J’ai commencé à écrire en français, puis la pudeur m’a amenée à écrire en anglais. Avant, la plupart de mes morceaux étaient anglais. Et puis en découvrant les plumes de Bertrand Cantat et de Benjamin Biolay, je me suis décomplexée. Les retours positifs de certaines personnes m’ont beaucoup aidé aussi. Maintenant je n’écris qu’en français, et j’adore ça. C’est un vrai challenge, car ce n’est pas facile. J’essaye de construire mes textes comme des poèmes c’est vrai, je fais attention aux nombres de syllabes, aux sonorités et aux rimes. C’est comme arranger un morceau. C’est de l’architecture. Et puis je ne raconte pas d’histoires, j’essaye de raconter des sentiments.

  • Tu parles beaucoup d’absence, de manque et d’ennuis amoureux, pourtant tes chansons ne semblent pas être écrasées par le tragique et la douleur…

Je suis contente que vous disiez cela, car c’est mon sentiment aussi. Je ne sais pas parler de choses légères, pas encore, mais ma musique parle de lumière et d’espoirs aussi. Elle est rêveuse et romantique. Et quand je compose c’est positif et ce qu’il y a en moi n’est pas tragique et douloureux. Une fois on m’a demandé ce que signifiait la mélancolie pour moi, en me disant qu’il y en avait beaucoup dans ma musique. J’ai répondu que je n’étais pas sûre de savoir ce qu’était exactement la mélancolie, mais que je savais que ce n’était pas triste.

Mathilde Forget
crédit : Julien Grassiot
  • Ta voix semble marcher sur un fil, fragile, entre le chant et le murmure. Est-ce un travail ? Ou au final chantes-tu de la façon la plus instinctive ?

Le travail c’est plutôt d’essayer d’affirmer un peu plus ma voix. Je ne veux pas m’éloigner de sa nature, mais je veux la fortifier un peu. J’ai pris quelques cours de chant avec la professeure du Chantier des Francos, Julia Pelaez, ça a été une révélation pour moi. Avant on ne m’entendait pas et j’avais tellement honte de ma voix. Aujourd’hui ça va mieux. Je fais mes exercices régulièrement. J’ai découvert que j’avais une cage thoracique pour respirer, c’est pratique !

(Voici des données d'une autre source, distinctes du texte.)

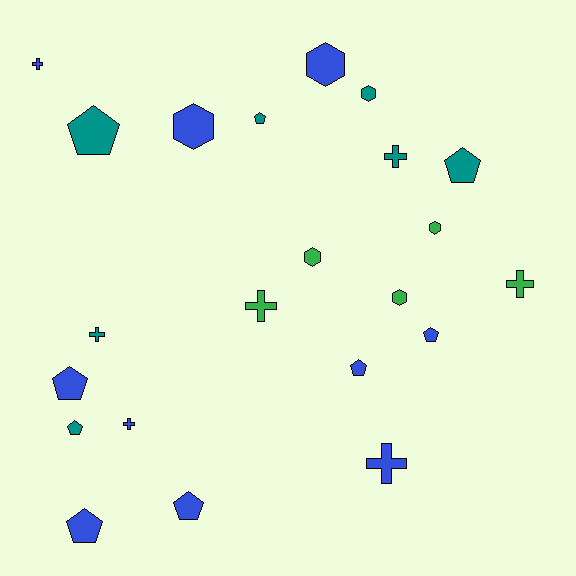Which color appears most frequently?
Blue, with 10 objects.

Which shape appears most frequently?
Pentagon, with 9 objects.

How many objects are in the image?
There are 22 objects.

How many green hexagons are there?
There are 3 green hexagons.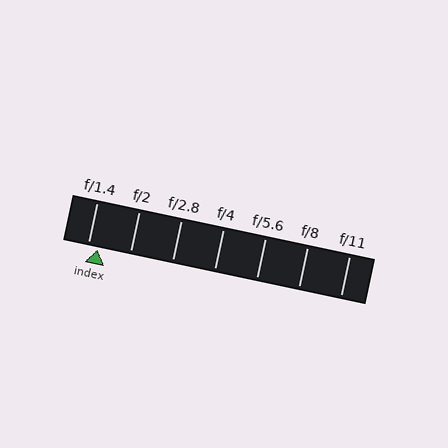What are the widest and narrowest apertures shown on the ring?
The widest aperture shown is f/1.4 and the narrowest is f/11.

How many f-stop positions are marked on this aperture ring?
There are 7 f-stop positions marked.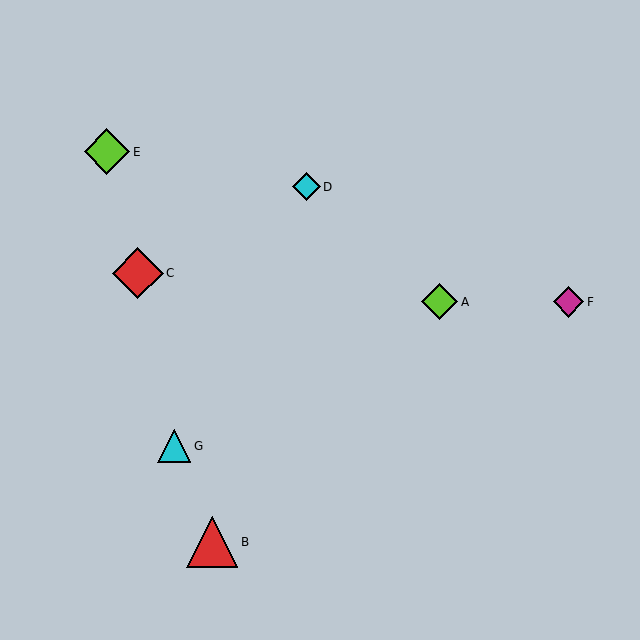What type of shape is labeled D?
Shape D is a cyan diamond.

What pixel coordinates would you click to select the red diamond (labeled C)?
Click at (138, 273) to select the red diamond C.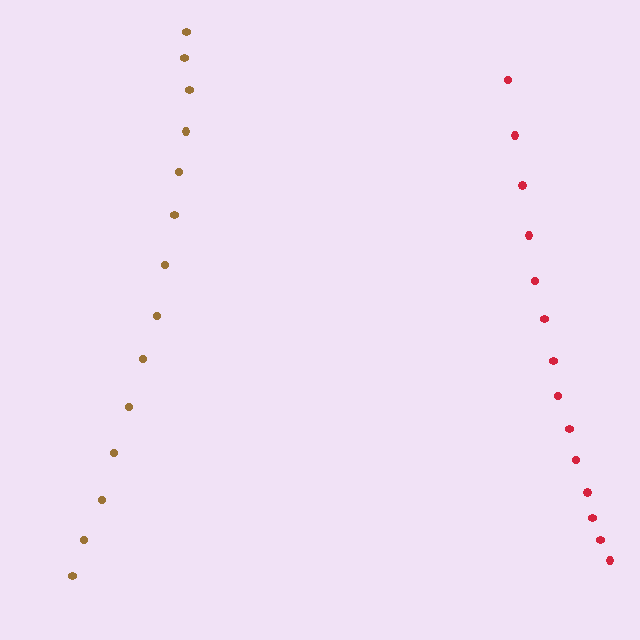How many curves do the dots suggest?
There are 2 distinct paths.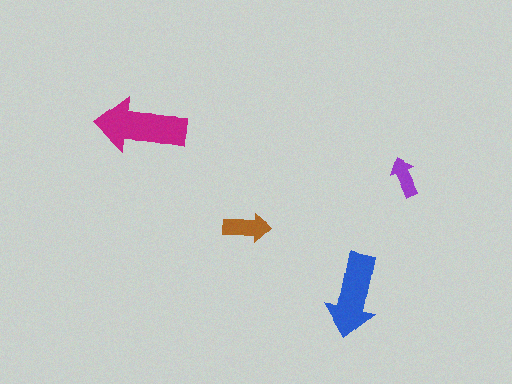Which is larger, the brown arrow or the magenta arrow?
The magenta one.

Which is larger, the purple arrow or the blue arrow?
The blue one.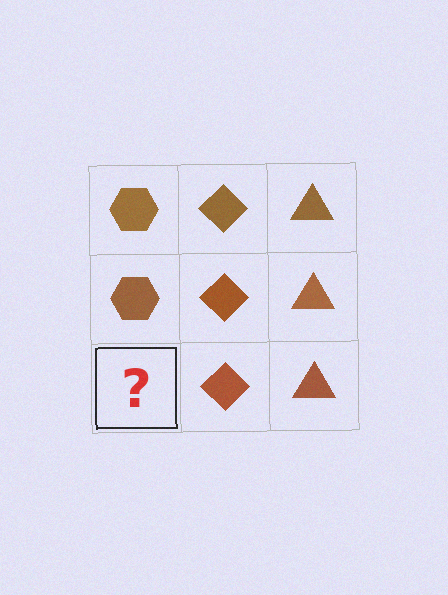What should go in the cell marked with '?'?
The missing cell should contain a brown hexagon.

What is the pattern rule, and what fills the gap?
The rule is that each column has a consistent shape. The gap should be filled with a brown hexagon.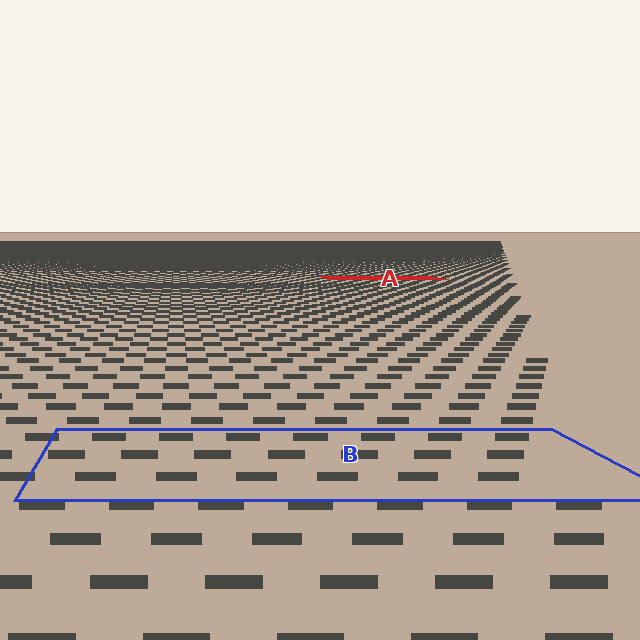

  • Sur scène tu es entourée de deux musiciens, comment composes-tu ?

Je compose seule. J’écris les parties de violoncelle pour Ji, qui m’accompagne sur scène. Je compose aussi les programmations électroniques, sauf sur un morceau, on a fait les programmations à deux avec Alexis, le joueur de scie musicale. Il m’aide beaucoup. J’ai besoin de son regard, de son intelligence, de son calme, de son enthousiasme. Il est mon roc! Il compose lui même ses parties de scie musicale.

  • Inrocks lab, les chantiers des Francofolies, Paris jeunes talent, tu sembles être partout dans ces projets qui révèlent les artistes émergeant, quel est ton regard sur ça ? Sur ta place dans la musique?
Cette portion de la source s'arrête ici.